Per the NWS, the first time the tornado crossed the Ohio River was “into a peninsular section of Vanderburgh County, Indiana.” In this area, a two-story house built in 1875 had major roof damage. The survey noted that tree branches were embedded into the house. A farm equipment shed was demolished and another was damaged. “A 10,000-pound truck was flipped over.” The tornado crossed the Ohio River back into Henderson County, KY into another flood plain. It crossed a third time over the river less than a mile west of the U.S. Highway 41 twin bridges. There was extensive tree damage on both sides of the river.
The tornado hit Ellis Park, a horse racing facility. Damage occurred to the grandstands and housing facilities for jockeys. There were a few race horses that were killed. After striking the park, the tornado moved back into Vanderburgh County, IN.
The NWS summary notes that the tornado was still racing to the east-northeast at this point. It was clocked at 60 mph. A large mobile home park near Interstate 164 on the south side of Evansville was hit. 20 people were killed here. There were 350 mobile homes at the park, 100 were destroyed and 125 damaged. It was a devastating scene. Several bodies were carried almost 200 yards and many were found near a nearby retention pond. Per the NWS Summary, “The coroner reported that most of the victims were probably killed instantly, many by spine and skull fractures. Several bodies were carried almost two hundred yards. Several of the fatally injured persons were found in a nearby retention pond that was drained to find victims.”
There was an 8-year-old who was found alive in a ditch. He had been trapped under debris for around 12 hours.
One person, who was thrown 150 feet, died of complications from tornado injuries on December 17. The tornado moved into Warrick County at the Angel Mounds State Historic Site, just south of Interstate 164.
The NWS states that peak intensity was reach in Warrick County. Winds of approximately 200 mph occurred along Highway 261 and Lincoln Road, in an industrial park near Paradise, and in DeGonia Springs. Just south of Boonville, a teenage girl was killed in a vehicle. In DeGonia Springs, three people, including a woman 8 months pregnant died in a mobile home.

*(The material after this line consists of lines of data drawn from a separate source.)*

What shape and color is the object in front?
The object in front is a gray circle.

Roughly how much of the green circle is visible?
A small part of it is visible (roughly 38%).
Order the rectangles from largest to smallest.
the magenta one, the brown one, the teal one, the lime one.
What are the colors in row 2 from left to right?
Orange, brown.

The tornado crossed into Spencer County from Warrick County just before dissipating. Some tin and insulation was found in a field at the end of the tornado track. The tornado was estimated to have weakened to F-0 strength shortly before it entered Spencer County.
There were 230+ injuries. Per the NWS summary, 20 were critical and 63 resulted in hospital admissions. The tornado lasted 45 minutes. It began at 139am CST and ended 224am CST. The picture below is the only known photo of the tornado. It was taken from the webcam at Deaconess Hospital. Image via NWS Paducah.

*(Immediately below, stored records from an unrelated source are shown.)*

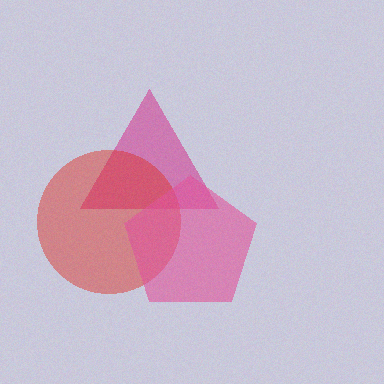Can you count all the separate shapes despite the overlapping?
Yes, there are 3 separate shapes.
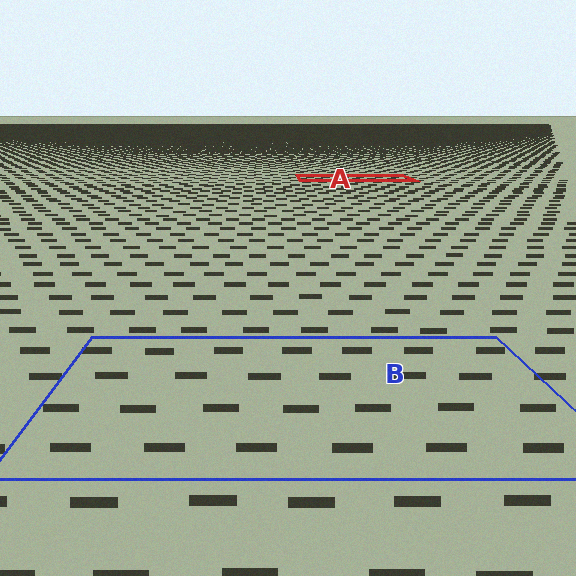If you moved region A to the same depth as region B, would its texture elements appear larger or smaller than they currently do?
They would appear larger. At a closer depth, the same texture elements are projected at a bigger on-screen size.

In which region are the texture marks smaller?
The texture marks are smaller in region A, because it is farther away.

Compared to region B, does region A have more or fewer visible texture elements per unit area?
Region A has more texture elements per unit area — they are packed more densely because it is farther away.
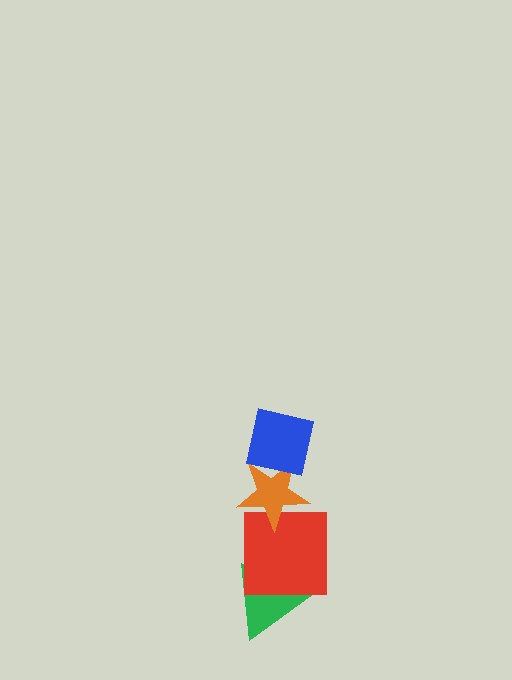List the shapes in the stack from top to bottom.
From top to bottom: the blue square, the orange star, the red square, the green triangle.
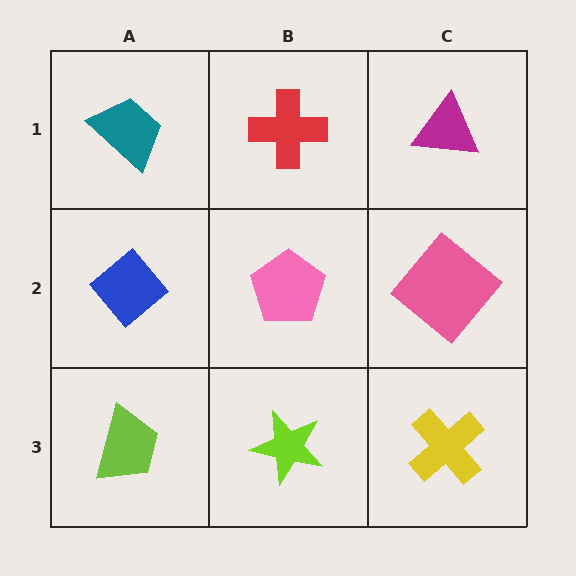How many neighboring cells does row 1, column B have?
3.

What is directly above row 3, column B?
A pink pentagon.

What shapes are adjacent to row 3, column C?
A pink diamond (row 2, column C), a lime star (row 3, column B).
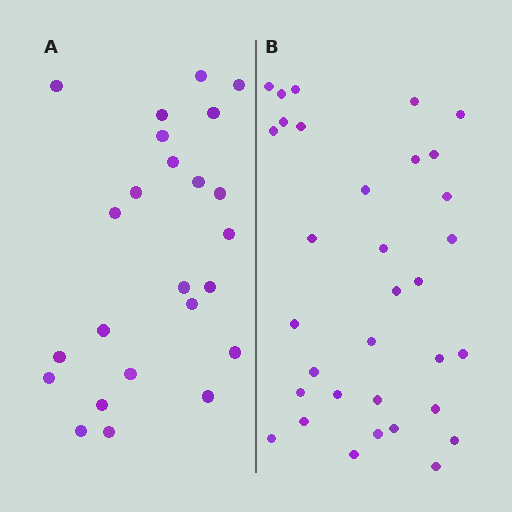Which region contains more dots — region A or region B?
Region B (the right region) has more dots.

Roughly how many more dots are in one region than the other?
Region B has roughly 8 or so more dots than region A.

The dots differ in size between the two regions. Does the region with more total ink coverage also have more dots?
No. Region A has more total ink coverage because its dots are larger, but region B actually contains more individual dots. Total area can be misleading — the number of items is what matters here.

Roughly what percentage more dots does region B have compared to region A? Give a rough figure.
About 40% more.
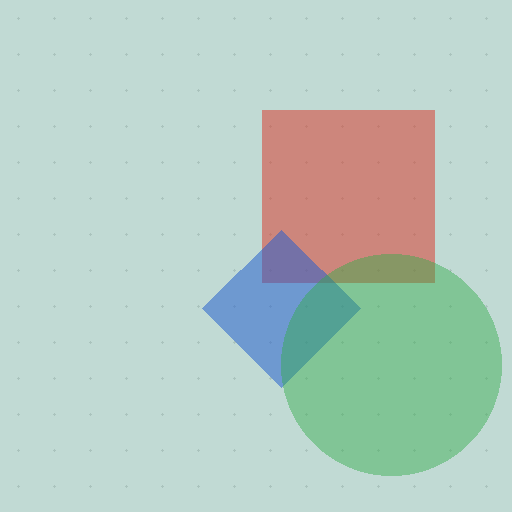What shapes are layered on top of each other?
The layered shapes are: a red square, a blue diamond, a green circle.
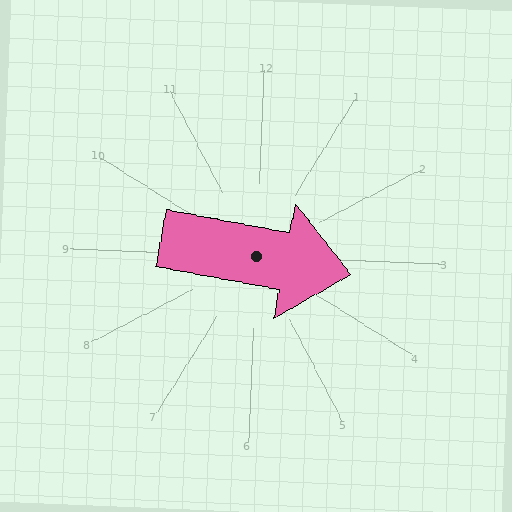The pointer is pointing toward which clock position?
Roughly 3 o'clock.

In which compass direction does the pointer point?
East.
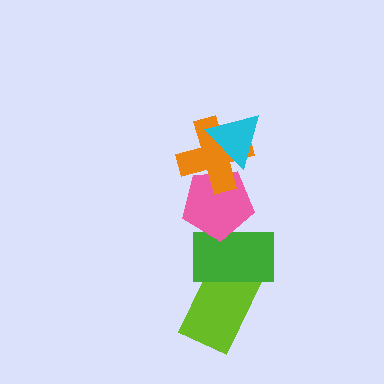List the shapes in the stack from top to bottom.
From top to bottom: the cyan triangle, the orange cross, the pink pentagon, the green rectangle, the lime rectangle.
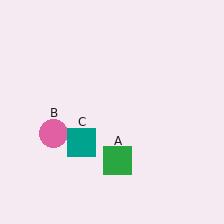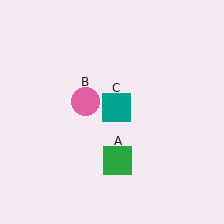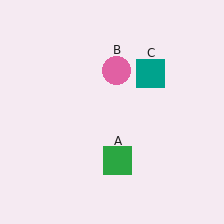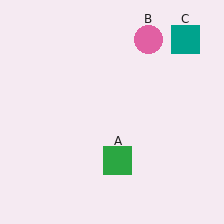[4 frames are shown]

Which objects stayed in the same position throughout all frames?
Green square (object A) remained stationary.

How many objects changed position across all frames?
2 objects changed position: pink circle (object B), teal square (object C).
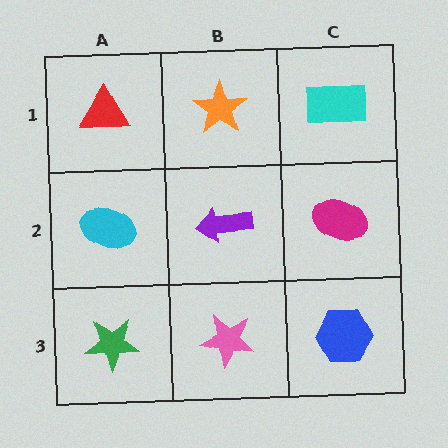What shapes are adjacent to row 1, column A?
A cyan ellipse (row 2, column A), an orange star (row 1, column B).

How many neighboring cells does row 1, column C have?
2.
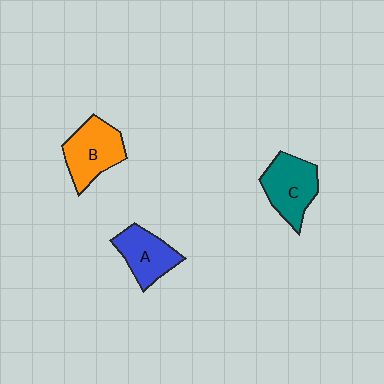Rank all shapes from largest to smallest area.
From largest to smallest: B (orange), C (teal), A (blue).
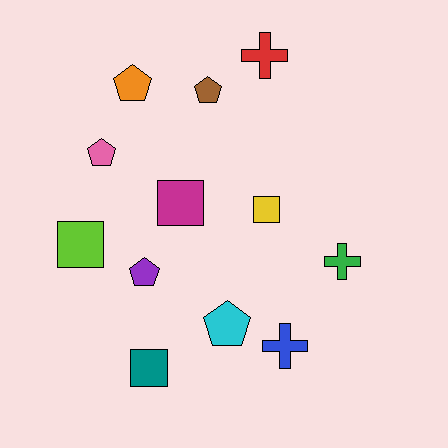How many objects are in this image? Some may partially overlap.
There are 12 objects.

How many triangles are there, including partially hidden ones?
There are no triangles.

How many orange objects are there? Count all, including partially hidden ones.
There is 1 orange object.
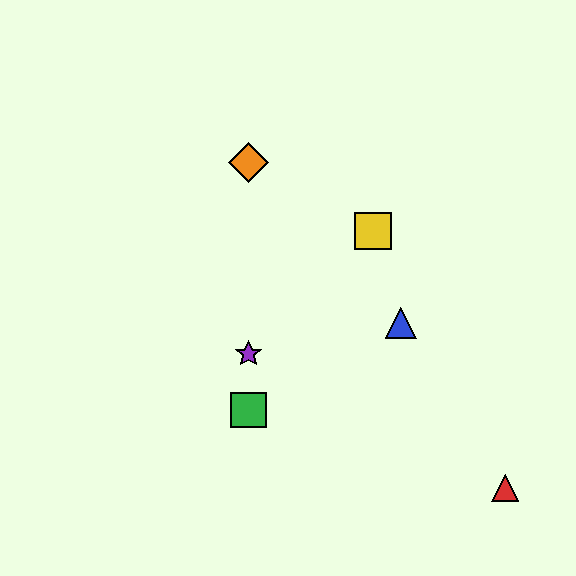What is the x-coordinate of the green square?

Per the NWS Paducah summary, at least 500 homes/buildings were completely destroyed or severely damaged. Much of the damage was upper F2 or lower F3 intensity.
Radar and Damage Photos via NWS Paducah
Image via NASA
Photos via FEMA
We gathered information for this event from the SPC & NCDC Databases, the November 2005 Storm Data Publication and a NWS Paducah summary of the event and found the following differences:
- The summary states there were 25 fatalities.
- Remaining sources list 24 fatalities.